アメリカ・日本・EU (20101122)


 日本は国土的にはアメリカやEUに比べればとても小さい。しかし世界の中でよく話題になるのは日本とアメリカとEUの科学技術や産業である。

  今日(21日)の読売新聞にX線自由電子レーザー(XFEL)のことが出ていた。XFELは極微の世界をのぞく最強の装置で、理化学研究所播磨研究所(兵庫県佐用町)において間もなく完成するという。

  現在アメリカではXFEL施設が既に動き出しており、欧州では2013年に稼働するという。つまり、アメリカ・日本・EUが極微の世界を観察する装置で今後1個1個の原子をくっきりと調べ、例えば細胞膜のタンパク質の構造や、細胞内外の物資のやりとりの仕組みや、金属の結晶の細か穴に気体の分子が吸いこまれてゆく様子を明らかにしようとしている。

  現在の電子顕微鏡では光の波長より小さいものはよく見ることができない。可視光の波長は数千分の1ミリメートルなので1000万分の1ミリメートルの原子の姿を探ることには適していない。それを波長が約1億分の1ミリメートルのX線を使えば原子の構造を観察することが可能になる。

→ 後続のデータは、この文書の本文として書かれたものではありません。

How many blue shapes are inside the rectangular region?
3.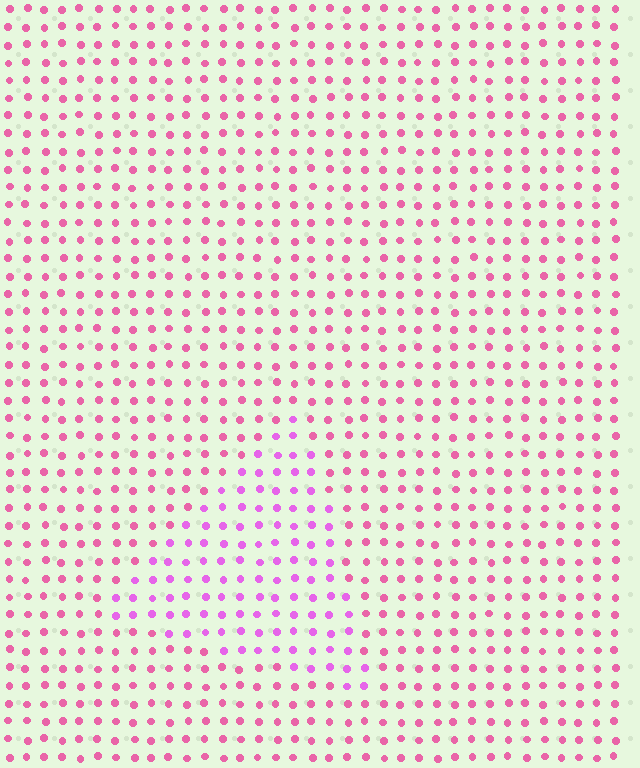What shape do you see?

  XFELはX線を波長が揃ったレーザー光の形にして観察対象物に照射する。レーザー光の発生間隔は10兆分の1以下であるので、超高速で動く分子の反応も把握することができるようになる。

  このXFELが稼働し始めるようになると、タンパク質の異常から生じる病気の原因や、その病気に対する薬の効用の理解が進み、エイズなどの難病の治療に使える発見があるかもしれないという。また空気中に含まれる環境汚染物質を効率よく回収・分解したり、水素を貯蔵したりできる素材の開発に生かせるという。

  昨日新聞か何かで見たが、ある学者が今後の世界は軍事力よりも経済力で覇権を争うようになると言う趣旨のことを言っていた。男はその見解は一見正しいようで間違っていると断じる。一見正しいように見えるから一般国民はその言に惑わされる。

  何故なら、「国家」というものは複雑多様な機能ごと作動する「頭脳集団の組織」が複雑多様に絡み合った超巨大な有機的組織体であるから、軍事を司る組織はそれ独自で発展し、他の「国家」に脅威を与え続けるからである。経済力も科学技術力も同様である。日本から見て友人でもあり「敵」でもある国家群、中国やロシアや北朝鮮は軍事力だけでなく、経済力や科学技術力でも我が国を凌ぐようになりたいと願っていることは間違いない。

  憲法前文にある我が国が「平和を愛する諸国民の公正と信義に信頼して、われらの安全と生存を保持しようと決意」していても、「敵」の「軍事分野の頭脳集団の集合的組織」は、日本の期待をせせら笑って見ているのである。「敵」に「公正と信義」などはない!

  全ては個々の人の遺伝子同士の「有機的集合的組織」は、その国の潜在的意識の中にある。中国人は今でも我が国を軽蔑するとき「小日本人」という。アジア大会で彼らは日本人を熱烈に応援しただろうか?ロシアの外相は北方領土について旧ソ連が何故あのような約束をしたか理解できない」と言っている。「北方の熊」の深層心理は変わらないのだ。男は活発に発言しているリベラリストの政治家や学者たちに、非常に腹が立っている。